I have met people from different cultures and religions before, but not like this. I am living with an amazing number of different people day after day. I suddenly became aware of how different I am. I also became aware how some comments or opinions that I used to voice so naturally, have to be 'diplomatized' or neuralized because of the environment I am currently in.

Meeting new and different people is so addictive. You get into the most awesome conversations and debates. I learned so, so much, I can almost feel it physically!

I think the lack of diversity of probably one of the reasons why our Arabic countries are not innovative. We are stuck in Groupthink. Yea, we all took the advantages of diversity in Management 101, but who really applies it there?

Throw yourself in the wild! If you live abroad, don't completely stick with your own kind. Step out of your comfort zone with an open mind.

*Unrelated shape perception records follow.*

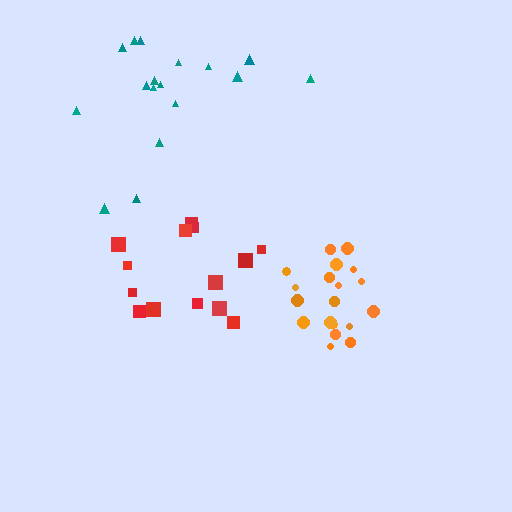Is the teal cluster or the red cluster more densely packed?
Red.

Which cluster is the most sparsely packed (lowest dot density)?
Teal.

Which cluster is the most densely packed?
Orange.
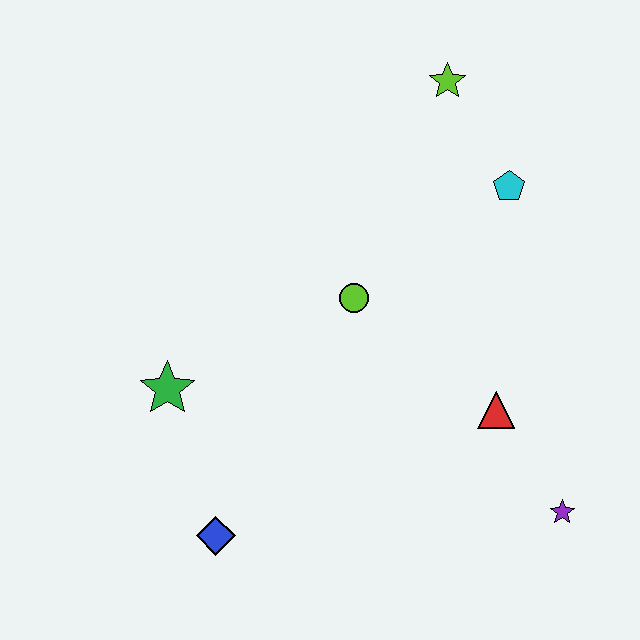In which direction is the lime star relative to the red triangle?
The lime star is above the red triangle.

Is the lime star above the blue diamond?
Yes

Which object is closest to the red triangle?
The purple star is closest to the red triangle.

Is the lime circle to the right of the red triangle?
No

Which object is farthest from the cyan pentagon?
The blue diamond is farthest from the cyan pentagon.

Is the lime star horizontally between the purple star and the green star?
Yes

Trust me, you won't regret it!

Saturday, May 20, 2006


I was in TO celebrating a friend's birthday. It was nice to get out for a while from the work bubble.

Smoke-filled room,
with an amber glow.

Whispers in your ear,
while you're moving slow.

Shadows dance,
all across the wall.

Reflections of a revival.

Friday, May 19, 2006

Oww %-\

Pain :( whimper....
Wisdom tooth acting up again.
I don't have the time to deal with it.

Monday, May 15, 2006

Self-Made Norah Vincent

Self-Made man is a book about a woman who completely immersed herself in a role of a man named Ned. The writer, Norah Vincent, lived as Ned for 18 months. To make sure that she lives the role right, not only did she enlist the help of professional make-up artists, she also built up her upper body and took voice lesson and tips on make cues. She took into consideration all the little details that really differeniates men from women. Then, she started off her adventure and talked about the friendships, career, relationship and other aspects of Ned.

At the beginning I had my own doubt about this book. I am have nothing against transvistites or other orientations. I'm cool with whatever rocks your boat. But, I was encouraged to read this book because she took this on as a journalist, not as a personal adventure. What I loved most is that she provides her own psychological and sociological analysis of the different situations she faces.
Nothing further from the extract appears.